Terracotta + Compass = Hibernate + HSQLDB + JMS? - java

I am currently in need of a high performance java storage mechanism.
This means:
1) I have 10,000+ objects with 1 - Many Relationship.
2) The objects are updated every 5 seconds, with the most recent updates persistent in the case of system failure.
3) The objects need to be queryable in a reasonable time (1-5 seconds). (IE: Give me all of the objects with this timestamp or give me all of the objects within these location boundaries).
4) The objects need to be available across various Glassfish installs.
Currently:
I have been using JMS to distribute the objects, Hibernate as an ORM, and HSQLDB to provide the needed recoverablity.
I am not exactly happy with the performance. Especially the JMS part of this.
After doing some Stack Overflow research, I am wondering if this would be a better solution. Keep in mind that I have no experience with what Terracotta gives me.
I would use Terracotta to distribute objects around the system, and something else need to give the ability to "query" for attributes of those objects.
Does this sound reasonable? Would it meet these performance constraints? What other solutions should I consider?

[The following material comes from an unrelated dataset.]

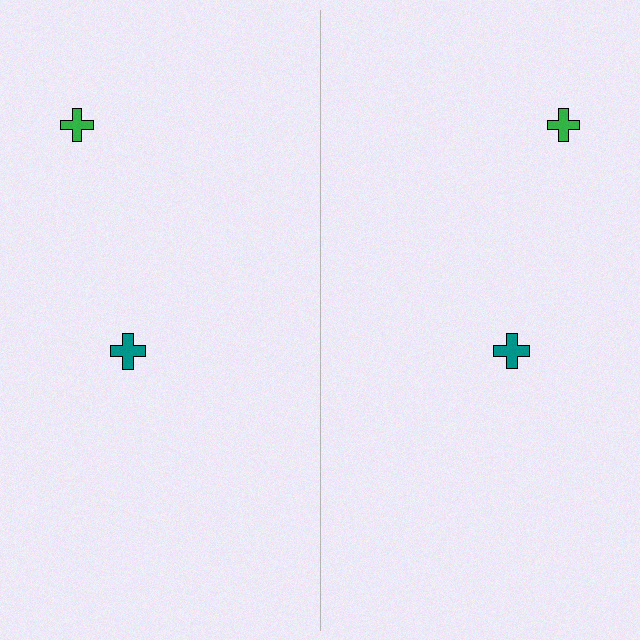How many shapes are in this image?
There are 4 shapes in this image.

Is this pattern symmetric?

I know it's not what you asked, but, you may want to start by switching from HSQLDB to H2. H2 is a relatively new, pure Java DB. It is written by the same guy who wrote HSQLDB and he claims the performance is much better. I'm using it for some time now and I'm very happy with it. It should be a very quick transition (add a Jar, change the connection string, create the database) so it's worth a shot.
In general, I believe in trying to get the most of what I have before rewriting the application in a different architecture. Try profiling it to identify the bottleneck first.

At first, Lucene isn't your friend here. (read only)
Terracotta is to scale around at the Logical layer! Your problem seems not to be related to the processing logic. It's more around the Storage/Communication point.
Identify your bottleneck! Benchmark the Storage/Logic/JMS processing time and overhead!
Kill JMS issues with a good JMS framework (eg. ActiveMQ) and a good/tuned configuration.
Maybe a distributed key=>value store is your friend. Try Project Voldemort!
If you like to stay at Hibernate and HSQL, check out the Hibernate 2nd level cache and connection pooling (c3po, container driven...)!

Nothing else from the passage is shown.